The Association of Renewable Energy Companies (APPA Renovables) rejects the measure of the reduction of remuneration approved by the Council of Ministers with its current wording, which could lead owners to make the decision to temporarily stop their activity or to denounce the contracts, something that could further increase the price of pool. In his opinion, it implies a retroactive effect on hundreds of renewable facilities that, starting tomorrow, will seriously affect their viability. The criticism has been joined by the Wind Business Association (PREPA), while the large photovoltaic employer Unef is evaluating the content in detail to adopt a consensual position.
According to the association, “the impact that the standard will have on numerous wind and photovoltaic projects with price hedges and power purchase contracts (PPA for the acronym of Power Purchase Agreement) will make the owners or the counterparties of the contract lose money with each MWh injected into the grid, ”says the association, adding that, in a typical case, the affected renewable facilities will have to sell at a loss (for reductions that may exceed the 100 euros / MWh).
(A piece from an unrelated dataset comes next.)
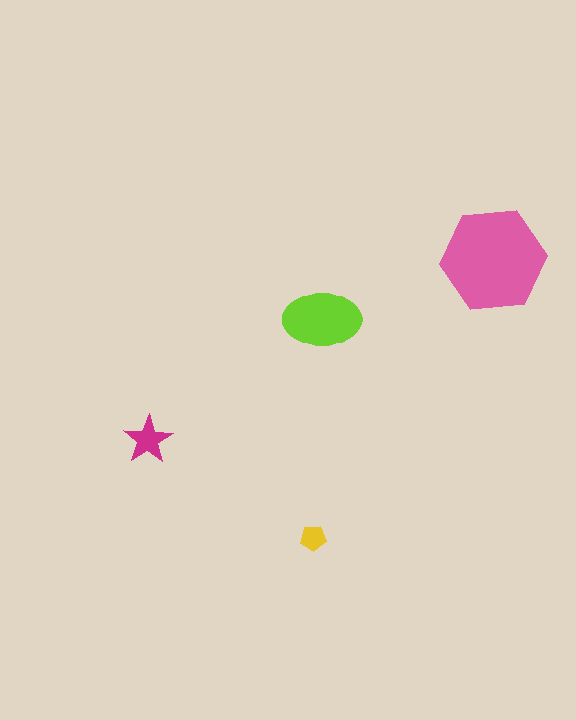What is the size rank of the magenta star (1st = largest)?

“The stoppage of renewable projects, which would be carried out so as not to have to incur significant losses, would lead to a lower supply and, therefore, a foreseeable additional rise in the pool electricity as a direct consequence ”, has advanced the association, which understands that this effect“ was not the one sought by the Government ”, which has made a significant effort in recent years to accelerate the transition to a lower carbon economy, with greater presence of renewables and with lower energy costs thanks to the competitiveness achieved by clean energy.
APPA demands the processing of the rule as a bill in the Courts to be able to modify the most damaging aspects for the projects and safeguard legal security, essential for obtaining the more than 100,000 million euros in investments necessary to undertake the Energy Transition. In addition, it is concerned about the linkage of the reduction in income to the gas market and, in particular, to Mibgas, a market with little liquidity, very volatile and with prices currently on the rise, which makes the behavior of the electricity market even more unpredictable. .
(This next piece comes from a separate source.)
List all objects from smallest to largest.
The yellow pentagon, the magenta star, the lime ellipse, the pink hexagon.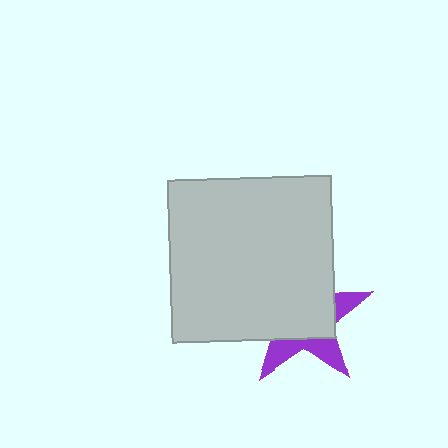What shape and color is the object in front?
The object in front is a light gray square.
For its part, the Wind Energy Business Association (AEE) has warned of the impact that these can have on the sector. PREPA considers that the measures only focus on a part of the electricity market and forget about “the implications in other environments.” For the 250 companies in the sector that make up PREPA, the Royal Decree-Law will have a negative impact on 21% of the Spanish wind farm, specifically, in those parks with more than 20 years or in facilities incorporated under merchant or PPA schemes.
Furthermore, although the Government’s measures are of an extraordinary and temporary nature, they may entail “changes in the behavior of economic actors” and discourage investment in the wind and renewable sector. The wind sector considers that they constitute the “most efficient energy to reduce the price of electricity” and, nevertheless, the one that “will be affected with the greatest impact with these new measures”. PREPA has also asked to facilitate the installation of a new wind power and to bet on the expansion of renewable energies, which are “the only solution” against the “ups and downs in international markets of the prices of energy products of origin fossil, raw materials or CO₂ ”.